The Calorimeter Soft Term (CST) is computed from the sum of calorimeter topological clusters not associated with any hard object. No distinction can be made between energy contributions from pileup and hard-scatter interactions, which makes the resolution on the \(\vec {E}_{{\mathrm{T}}}^{\mathrm{miss}}\) magnitude and direction very dependent on the number of pileup interactions. The pileup-suppressed \(E_{\text {T}}^{\text {miss}}\)  definitions clearly reduce the dependence on the number of pileup interactions but also introduce a larger under-estimation of the soft term than the CST.

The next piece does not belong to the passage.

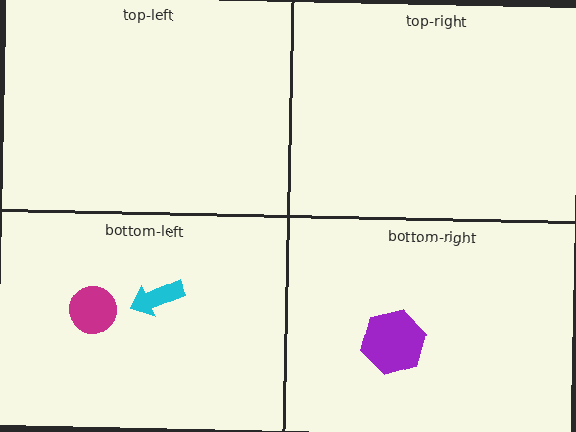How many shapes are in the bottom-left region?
2.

The Track Soft Term (TST) algorithm does not use calorimeter energy deposits in the soft term and uses only the inner detector (ID) tracks. It has stable \(E_{\text {T}}^{\text {miss}}\)  resolution with respect to the amount of pileup; however, it does not have as good a response as the CST \(E_{\text {T}}^{\text {miss}}\), due mainly to missing neutral particles in the soft term. Nevertheless, its response is better than that of the other reconstruction algorithms that aim to combine the tracking and calorimeter information. For large values of \(E_\mathrm{T}^\mathrm{miss,True}\), the CST and TST \(E_{\text {T}}^{\text {miss}}\)  algorithms all perform similarly. This is because contributions from jets dominate the \(E_{\text {T}}^{\text {miss}}\)  performance, making the differences in soft-term reconstruction less important.

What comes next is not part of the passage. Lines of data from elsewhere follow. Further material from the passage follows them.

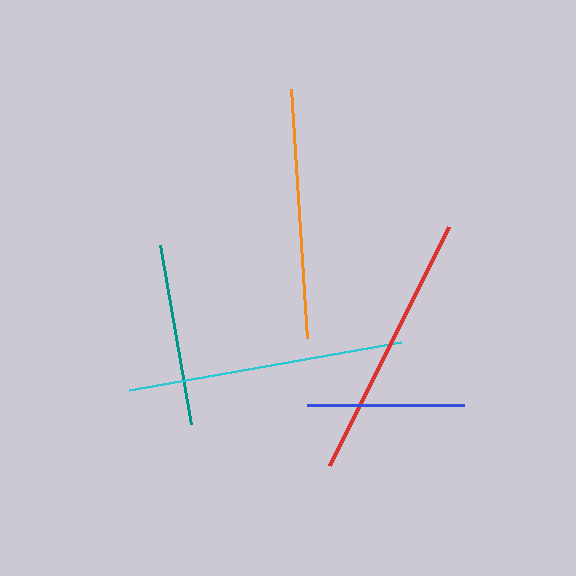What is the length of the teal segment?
The teal segment is approximately 181 pixels long.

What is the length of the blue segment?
The blue segment is approximately 157 pixels long.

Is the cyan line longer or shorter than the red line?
The cyan and red lines are approximately the same length (about 276 and 267 pixels).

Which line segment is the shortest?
The blue line is the shortest at approximately 157 pixels.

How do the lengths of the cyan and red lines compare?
The cyan and red lines are approximately the same length.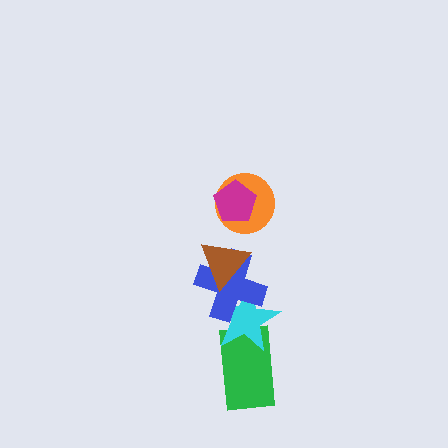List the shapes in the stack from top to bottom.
From top to bottom: the magenta pentagon, the orange circle, the brown triangle, the blue cross, the cyan star, the green rectangle.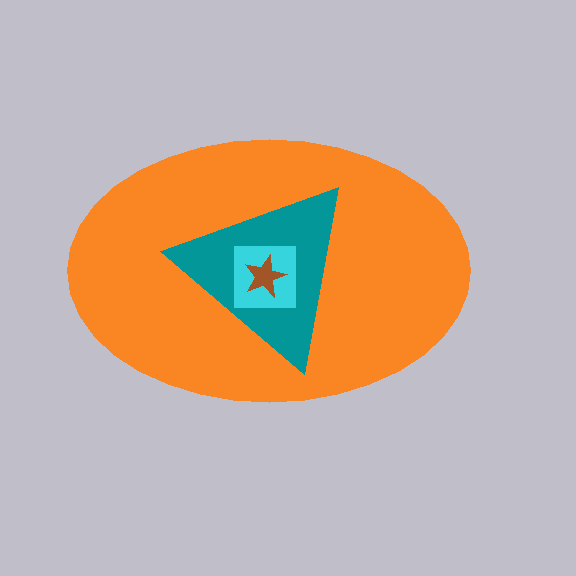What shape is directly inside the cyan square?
The brown star.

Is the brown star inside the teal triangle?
Yes.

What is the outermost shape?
The orange ellipse.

The Extrapolated Jet Area with Filter (EJAF) and Soft-Term Vertex-Fraction (STVF) \(E_{\text {T}}^{\text {miss}}\) reconstruction algorithms correct for pileup effects in the CST \(E_{\text {T}}^{\text {miss}}\) by utilizing a combination of the ATLAS tracker and calorimeter measurements. Both apply a vertex association to the jets used in the \(E_{\text {T}}^{\text {miss}}\) calculation. The EJAF soft-term reconstruction subtracts the pileup contributions to the soft term using a procedure similar to jet area-based pileup corrections, and the EJAF \(E_{\text {T}}^{\text {miss}}\)  resolution has a reduced dependence on the amount of pileup, relative to the CST algorithm. The STVF reconstruction algorithm uses an event-level correction of the CST, which is the scalar sum of charged-particle \({p}_{\text {T}}\) from the hard-scatter vertex divided by the scalar sum of all charged-particle \({p}_{\text {T}}\) . The STVF correction to the soft term greatly decreases the dependence of the \(E_{\text {T}}^{\text {miss}}\) resolution on the amount of pileup but causes the largest under-estimation of all the soft-term algorithms.

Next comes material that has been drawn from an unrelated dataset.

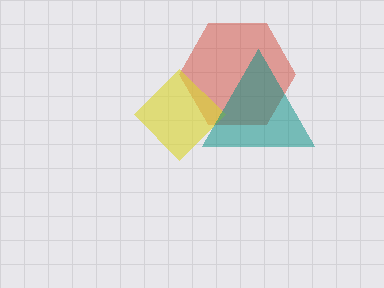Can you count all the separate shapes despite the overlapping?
Yes, there are 3 separate shapes.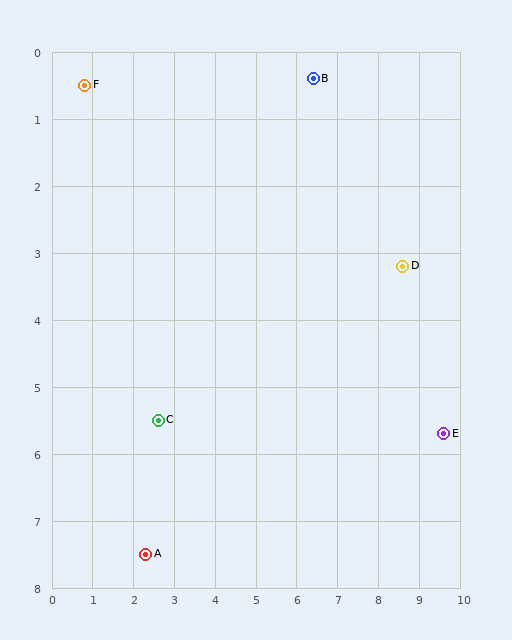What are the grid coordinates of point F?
Point F is at approximately (0.8, 0.5).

Finally, the Track \(E_{\text {T}}^{\text {miss}}\)  reconstruction uses only the inner detector tracks with the exception of the reconstructed electron objects, which use the calorimeter \(E_{\text {T}}\)  measurement. The resolutions on the Track \(E_{\text {T}}^{\text {miss}}\) magnitude and direction are very stable against pileup, but the limited \(|\eta |\) coverage of the tracker degrades the \(E_{\text {T}}^{\text {miss}}\) response, as does not accounting for high-\({p}_{\text {T}}\) neutral particles, especially in events with many jets.

The different \(E_{\text {T}}^{\text {miss}}\)  algorithms have their own advantages and disadvantages, which need to be considered in the context of each analysis. For example, removing large backgrounds with low \(E_{\text {T}}^{\text {miss}}\) , such as Drell–Yan events, may require the use of more than one \(E_{\text {T}}^{\text {miss}}\)  definition. The tails of the track and calorimeter \(E_{\text {T}}^{\text {miss}}\)  distributions remain uncorrelated, and exploiting both definitions in parallel allows one to suppress such backgrounds even under increasing pileup conditions.

The systematic uncertainties in the \(E_{\text {T}}^{\text {miss}}\)  are estimated with \(\mathrm{Z} \rightarrow \mu {}\mu \)  events for each reconstruction algorithm, and are found to be small.